Applying Supply/Demand Analysis to Your Investment Decisions

Richard McRae
  • Commercial Real Estate Broker
  • Washington, DC
Posted

The best investment advice I can give to newer investors can be boiled down to one item: PREPARE. One can hardly pull the trigger with any confidence if you don’t know your market well. Without this knowledge, you will persistently close your eyes and flinch as you shoot. As a result, you will only hit your target by chance! This is not the way to stay in the investment game for an extended time. I want to outline one area that is important for you to understand if you want to consistently hit the bulls-eye: the interaction between supply and demand.

Understanding the balance of supply and demand is critical to making informed decisions. Vacancy rates, rent changes, and values, hinge on this interaction. A number of factors must be considered – most fall under two broad categories: supply changes and demographic shifts. 

I won’t try to illustrate all of the forces at work between supply and demand, but I want to provide an introduction to the evaluation of the interaction between population growth (demand) and multifamily starts (supply). Note, I used free data sources in the following example, but there are a number of very good apartment market data sources. A very good demographic source is ESRI. ESRI provides data for virtually any search parameter. An individual report is $50 and could be one of the best investments you make in your underwriting. A couple of apartment data resources are REIS and Pierce Eislen. REIS is the most comprehensive and provides supply analytics, market research, rent comparable information, etc. Pierce Eislen has good rent and sale data, contact information for comparables, and other market level data.

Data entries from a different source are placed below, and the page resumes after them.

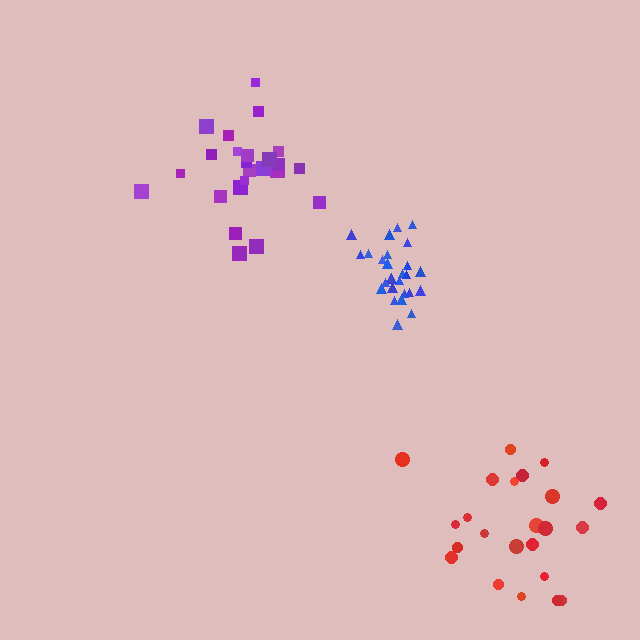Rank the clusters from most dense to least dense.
blue, purple, red.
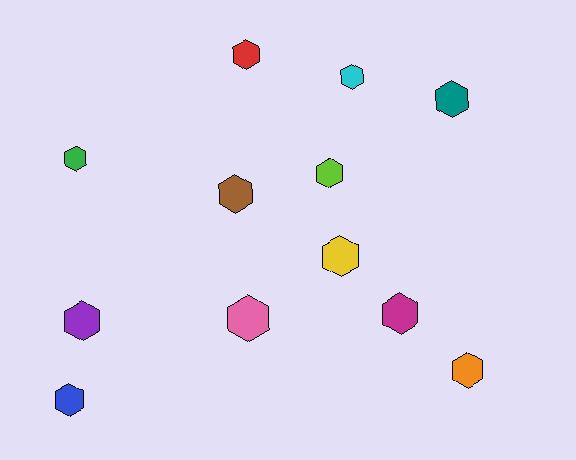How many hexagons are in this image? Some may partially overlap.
There are 12 hexagons.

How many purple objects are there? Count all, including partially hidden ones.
There is 1 purple object.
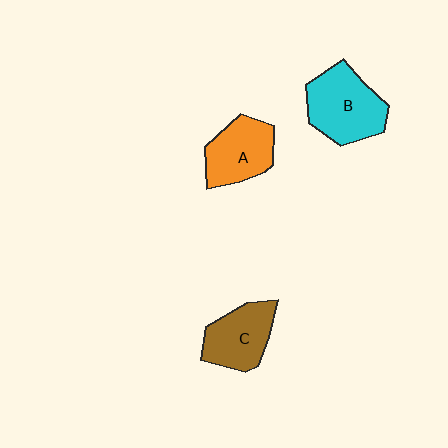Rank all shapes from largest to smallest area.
From largest to smallest: B (cyan), A (orange), C (brown).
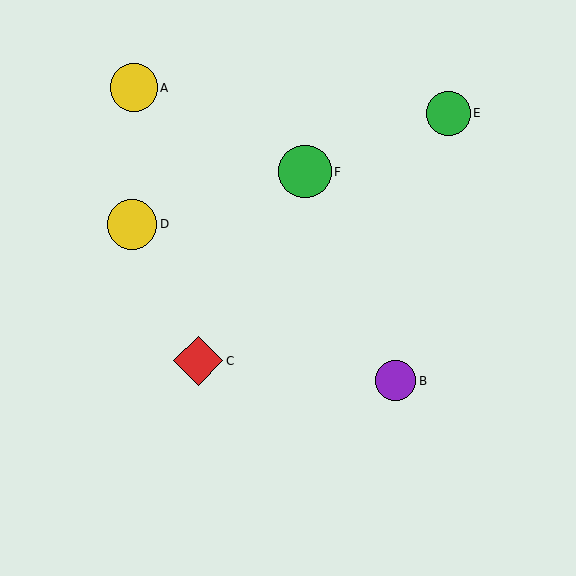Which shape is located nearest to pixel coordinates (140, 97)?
The yellow circle (labeled A) at (134, 88) is nearest to that location.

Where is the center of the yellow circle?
The center of the yellow circle is at (134, 88).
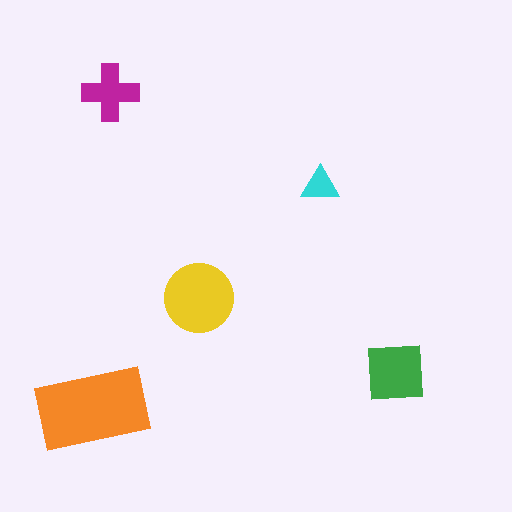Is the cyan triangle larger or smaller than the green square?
Smaller.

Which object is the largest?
The orange rectangle.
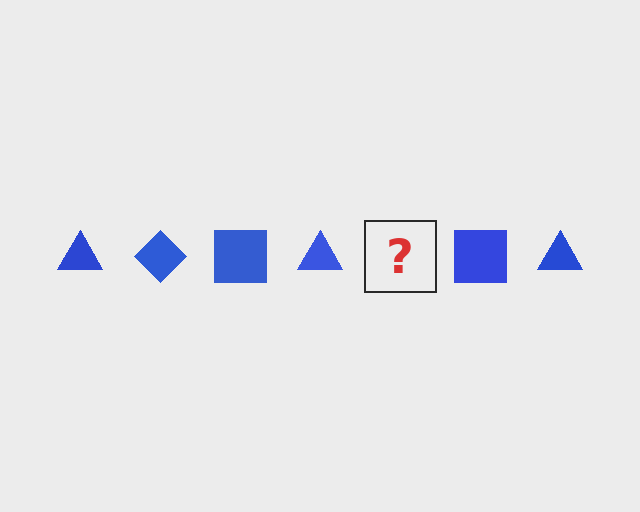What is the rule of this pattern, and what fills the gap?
The rule is that the pattern cycles through triangle, diamond, square shapes in blue. The gap should be filled with a blue diamond.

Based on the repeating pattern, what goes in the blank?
The blank should be a blue diamond.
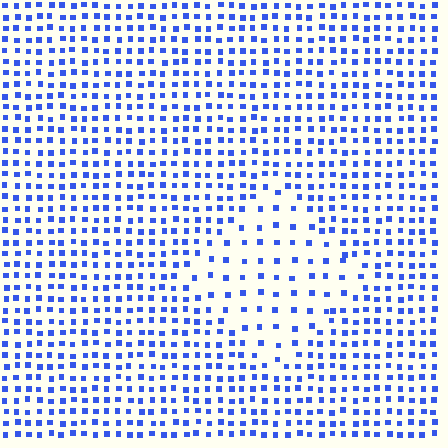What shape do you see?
I see a diamond.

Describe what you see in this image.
The image contains small blue elements arranged at two different densities. A diamond-shaped region is visible where the elements are less densely packed than the surrounding area.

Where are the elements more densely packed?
The elements are more densely packed outside the diamond boundary.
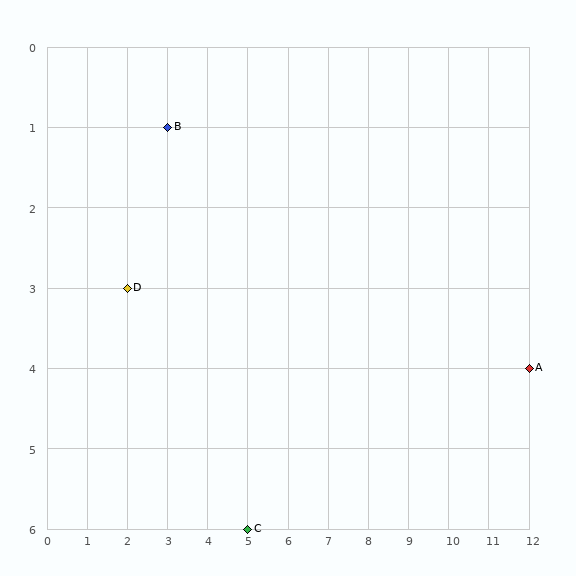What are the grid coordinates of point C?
Point C is at grid coordinates (5, 6).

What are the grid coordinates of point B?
Point B is at grid coordinates (3, 1).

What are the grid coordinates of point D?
Point D is at grid coordinates (2, 3).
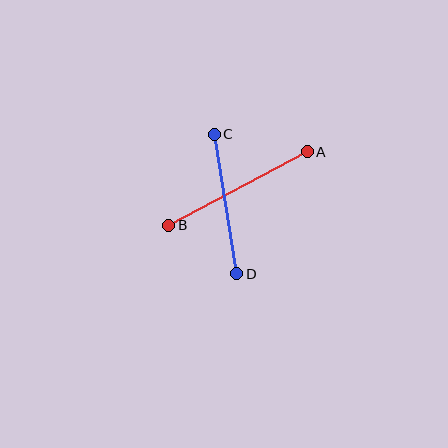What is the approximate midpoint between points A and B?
The midpoint is at approximately (238, 189) pixels.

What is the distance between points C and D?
The distance is approximately 141 pixels.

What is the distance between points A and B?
The distance is approximately 157 pixels.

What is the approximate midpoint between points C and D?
The midpoint is at approximately (225, 204) pixels.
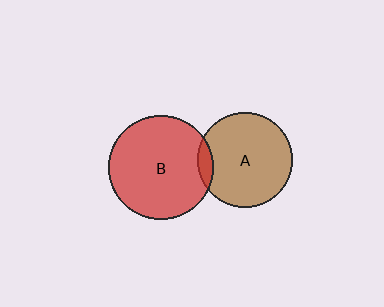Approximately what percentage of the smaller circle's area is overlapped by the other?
Approximately 10%.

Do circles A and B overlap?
Yes.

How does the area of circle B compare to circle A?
Approximately 1.2 times.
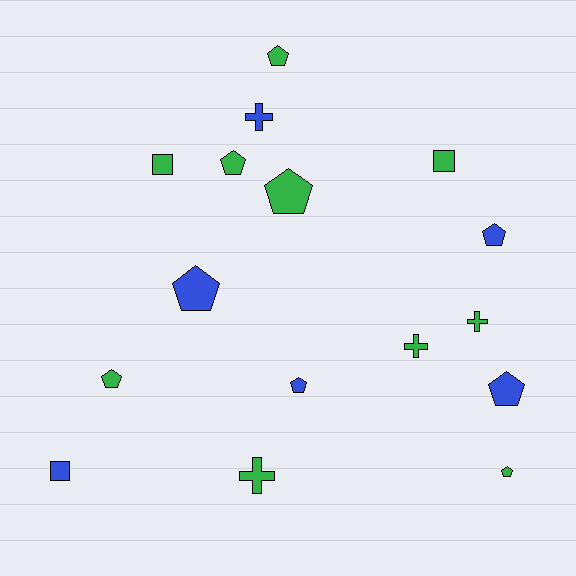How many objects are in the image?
There are 16 objects.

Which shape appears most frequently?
Pentagon, with 9 objects.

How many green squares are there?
There are 2 green squares.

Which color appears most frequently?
Green, with 10 objects.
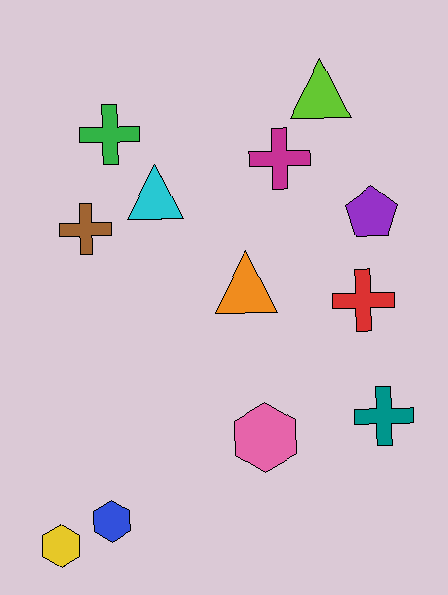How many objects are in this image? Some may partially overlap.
There are 12 objects.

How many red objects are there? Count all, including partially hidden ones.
There is 1 red object.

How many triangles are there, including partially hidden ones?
There are 3 triangles.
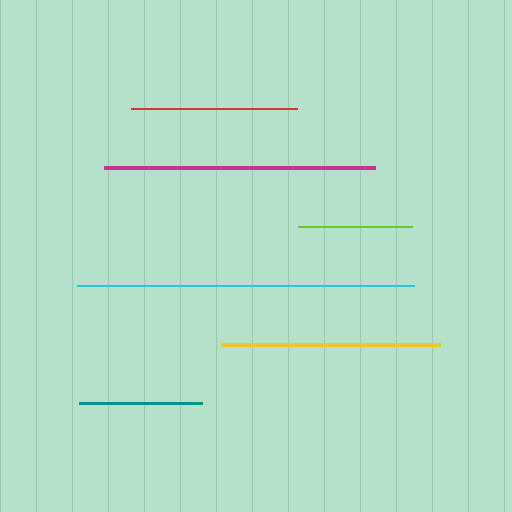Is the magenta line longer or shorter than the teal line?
The magenta line is longer than the teal line.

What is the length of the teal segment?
The teal segment is approximately 123 pixels long.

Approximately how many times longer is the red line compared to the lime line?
The red line is approximately 1.5 times the length of the lime line.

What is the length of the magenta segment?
The magenta segment is approximately 270 pixels long.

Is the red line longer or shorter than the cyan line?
The cyan line is longer than the red line.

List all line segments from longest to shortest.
From longest to shortest: cyan, magenta, yellow, red, teal and lime (about equal).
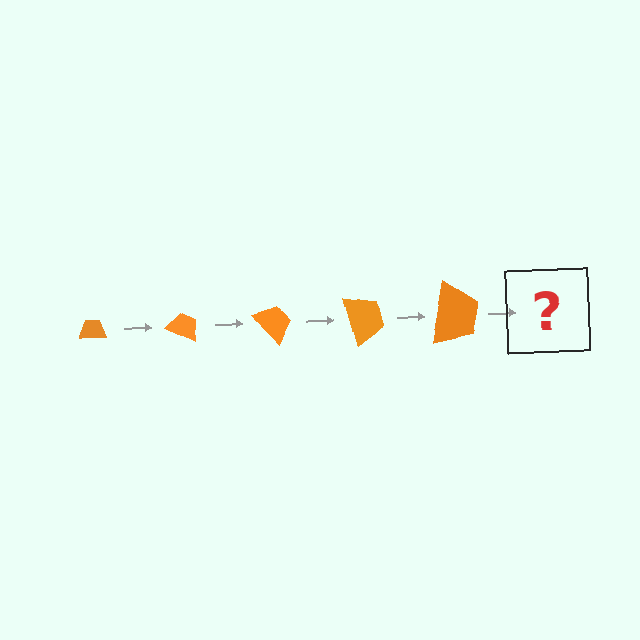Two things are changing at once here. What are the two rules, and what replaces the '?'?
The two rules are that the trapezoid grows larger each step and it rotates 25 degrees clockwise each step. The '?' should be a trapezoid, larger than the previous one and rotated 125 degrees clockwise from the start.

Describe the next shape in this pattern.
It should be a trapezoid, larger than the previous one and rotated 125 degrees clockwise from the start.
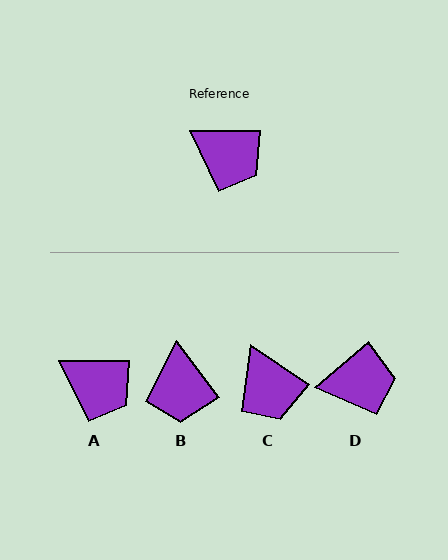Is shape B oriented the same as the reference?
No, it is off by about 53 degrees.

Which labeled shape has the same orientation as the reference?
A.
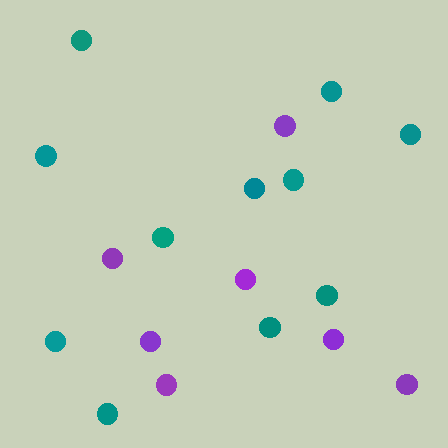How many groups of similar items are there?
There are 2 groups: one group of purple circles (7) and one group of teal circles (11).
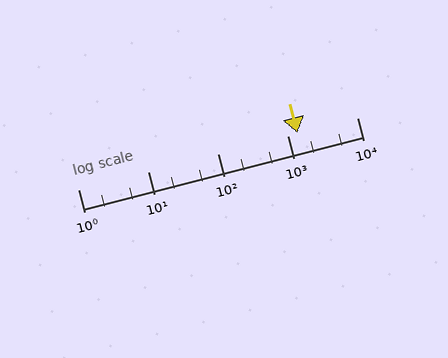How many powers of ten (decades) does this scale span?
The scale spans 4 decades, from 1 to 10000.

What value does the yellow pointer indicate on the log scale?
The pointer indicates approximately 1400.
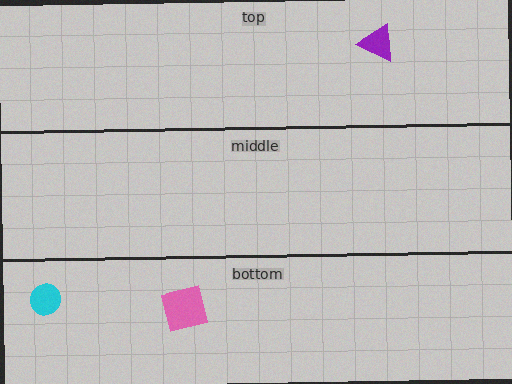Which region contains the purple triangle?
The top region.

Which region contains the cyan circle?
The bottom region.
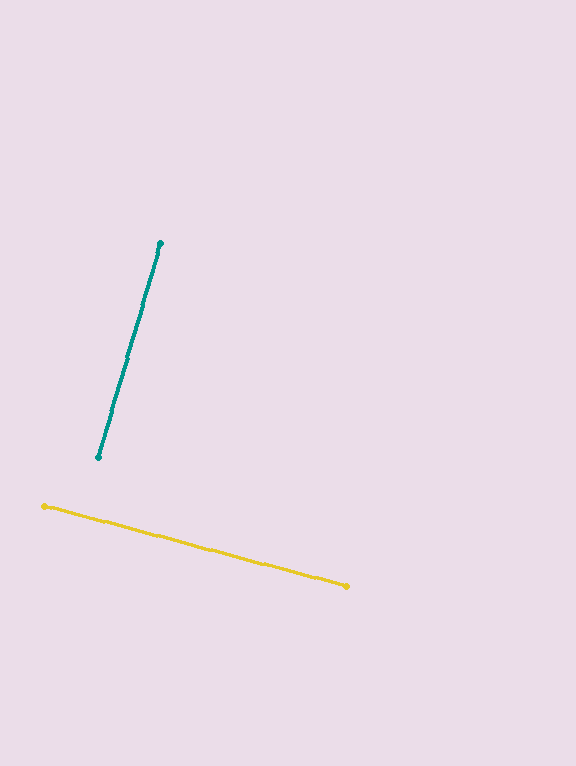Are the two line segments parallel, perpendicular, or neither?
Perpendicular — they meet at approximately 89°.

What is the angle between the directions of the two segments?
Approximately 89 degrees.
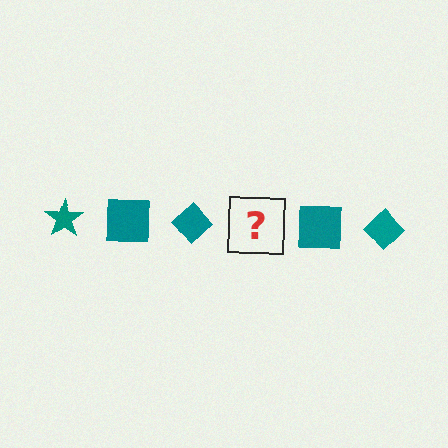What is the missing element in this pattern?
The missing element is a teal star.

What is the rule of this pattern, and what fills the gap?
The rule is that the pattern cycles through star, square, diamond shapes in teal. The gap should be filled with a teal star.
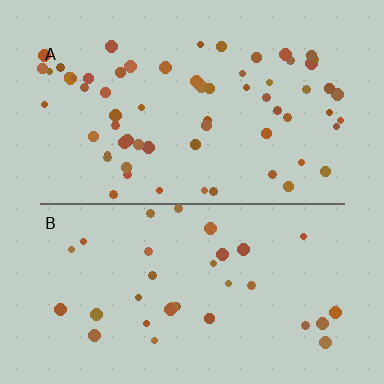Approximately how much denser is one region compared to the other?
Approximately 2.0× — region A over region B.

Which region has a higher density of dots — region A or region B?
A (the top).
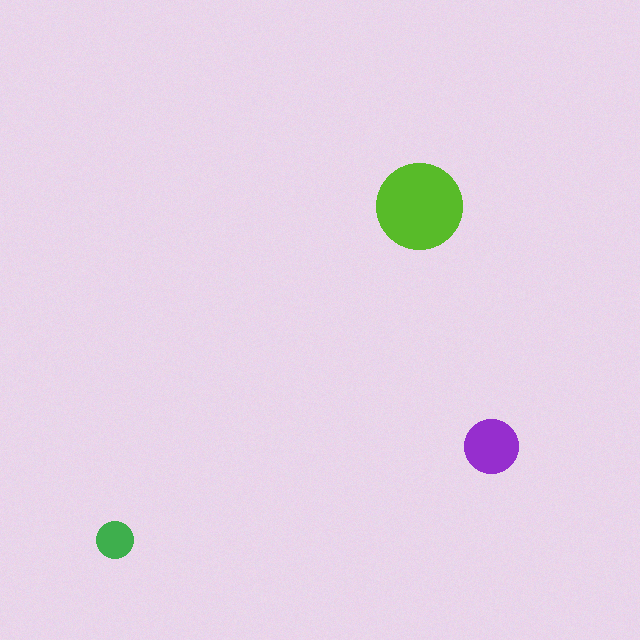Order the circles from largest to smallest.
the lime one, the purple one, the green one.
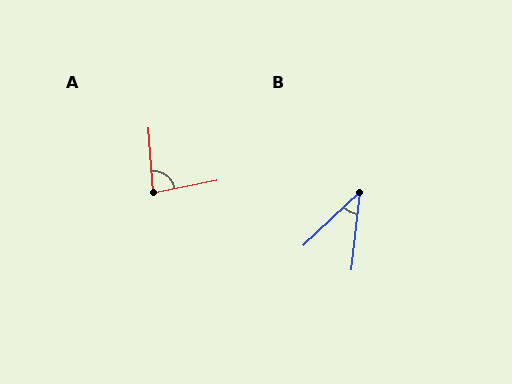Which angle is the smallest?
B, at approximately 40 degrees.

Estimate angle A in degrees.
Approximately 82 degrees.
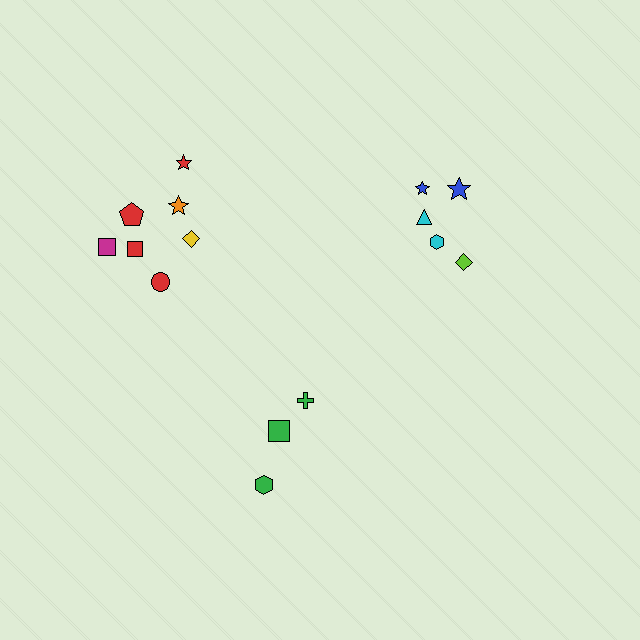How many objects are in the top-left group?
There are 7 objects.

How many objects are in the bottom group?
There are 3 objects.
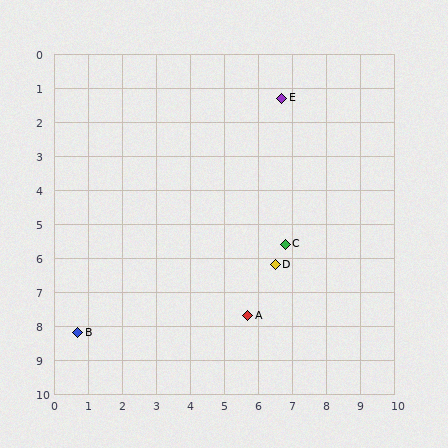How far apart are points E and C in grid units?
Points E and C are about 4.3 grid units apart.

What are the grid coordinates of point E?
Point E is at approximately (6.7, 1.3).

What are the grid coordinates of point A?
Point A is at approximately (5.7, 7.7).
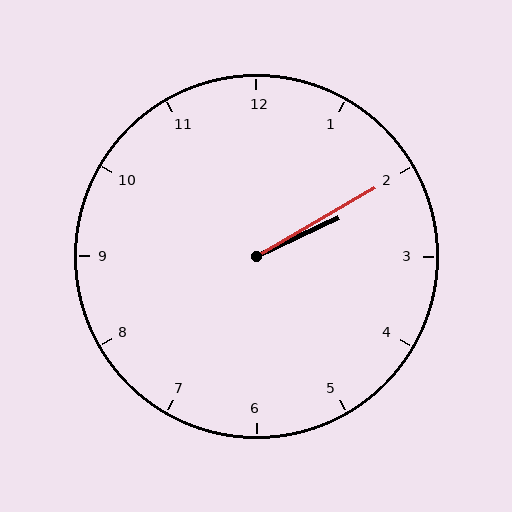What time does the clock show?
2:10.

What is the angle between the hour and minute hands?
Approximately 5 degrees.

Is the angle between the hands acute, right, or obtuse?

QuickFacts is a great free data source for population changes, household size, median income, renter percentage, et al. As an example, I performed a quick search for Alexandria, VA. QuickFacts indicated a population increase of 10,569 persons from 2010 to 2014. This represents an annual increase of 2,643 persons. QuickFacts also notes that there are 2.17 persons per household, which indicates an annual household increase of 1,218. Finally, applying the renter percentage (QF notes an ownership rate of 43.3%) of 56.7% indicates an average annual demand increase from 2010 to 2014 of 691 households.

Now, let’s compare to increases in supply. Home Facts notes that 1,630 multifamily permits were pulled in 2013. The trailing 10 year average is 579 multifamily permits/year. Based on a comparison of 2013 permits to the average annual increase in households, what do you think happened with rent levels last year? Yes, they went down. From January 2013 to January 2014 (Alexandria Office of Housing: January 2015 Annual Apartment Survey) rent levels decreased 3.3%. Although this rebounded by 4.3% by January 2015, the total increase was only 1.2% annually over two years. If I were looking to invest in this area, I would dig into 2014 permitting data, as well as planned properties in the development pipeline (pre-permit stage). It is also worth noting that apartment rents DO NOT necessarily increase 2% or 3%, which is what most cash flow models are based on. Good underwriting makes informed estimates – not guesses!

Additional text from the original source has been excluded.